Participer à un colloque est toujours un vif plaisir et un grand honneur, redoublés quand on est invité à en tirer les conclusions devant un public clairsemé et déjà exténué. Encore qu’il soit toujours un peu agaçant de parler devant presque personne alors que l’on a scrupuleusement et attentivement écouté tout le monde, c’est toujours un bonheur de le faire surtout quand le colloque a été organisé par les forces vives des doctorants.

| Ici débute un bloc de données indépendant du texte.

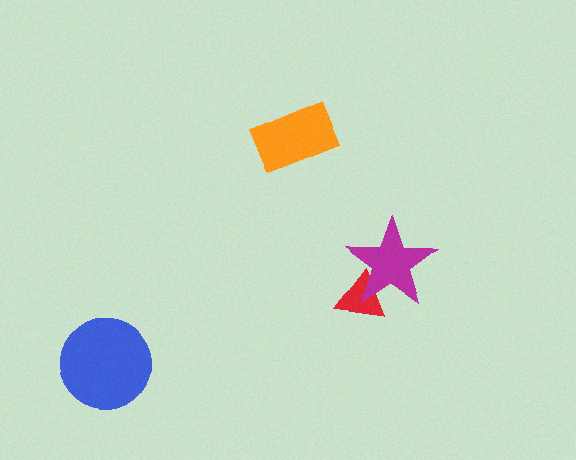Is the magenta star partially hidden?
No, no other shape covers it.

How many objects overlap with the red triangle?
1 object overlaps with the red triangle.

Tous les auditeurs et les futurs lecteurs doivent d’ailleurs couvrir de remerciements et de compliments les doctorants ou pré-docteurs Camille Leroy et Jérôme Leborgne qui ont organisé celui des 17 et 18 octobre 2019 sur la révision des lois bioéthiques et l’évolution de la conception de la personne humaine, en anticipant brillamment qu’il se déroulerait quelques jours, quelques heures après le 14 octobre, jour de l’adoption en première lecture par l’Assemblée nationale du projet de loi relatif à la bioéthique, promis à une adoption par le Sénat, en première lecture, le 4 février 2020. Avant de devenir projet de loi présenté par la Ministre des Solidarités et de la Santé Mme Agnès Buzyn, il avait aussi été défendu devant le Conseil des Ministres du 24 juillet 2019 par Mme Frédérique Vidal Ministre de l’Enseignement supérieur et de la Recherche et par la Garde des sceaux, Ministre de la Justice, Mme Nicole Belloubet dont chacun sait, dans les Facultés de Droit qu’elle a été brillamment admise au Concours d’agrégation externe de droit public il y a quelques années. Dès lors, on peut se demander, à la suite de Jean-René Binet qui l’a dit autrement, comment elle a pu laisser associer son nom à un texte dont les intitulés des subdivisions réussissent un mariage si improbable entre la lourdeur et la platitude. Pour ma part j’aurais une petite préférence pour celui du Titre VI : « Assurer une gouvernance bioéthique adaptée au rythme des avancées rapides des sciences et des techniques »…. S’il était permis à un directeur de thèses retraité qui en a fait soutenir 34 de donner un conseil aux doctorants qui ont participé ou assisté à ce colloque, ce serait celui-ci : prenez les intitulés du projet de loi relatif à la bioéthique de 2019 comme exemples parfaits de ce qu’il ne faut pas faire si vous voulez garder des chances de qualification.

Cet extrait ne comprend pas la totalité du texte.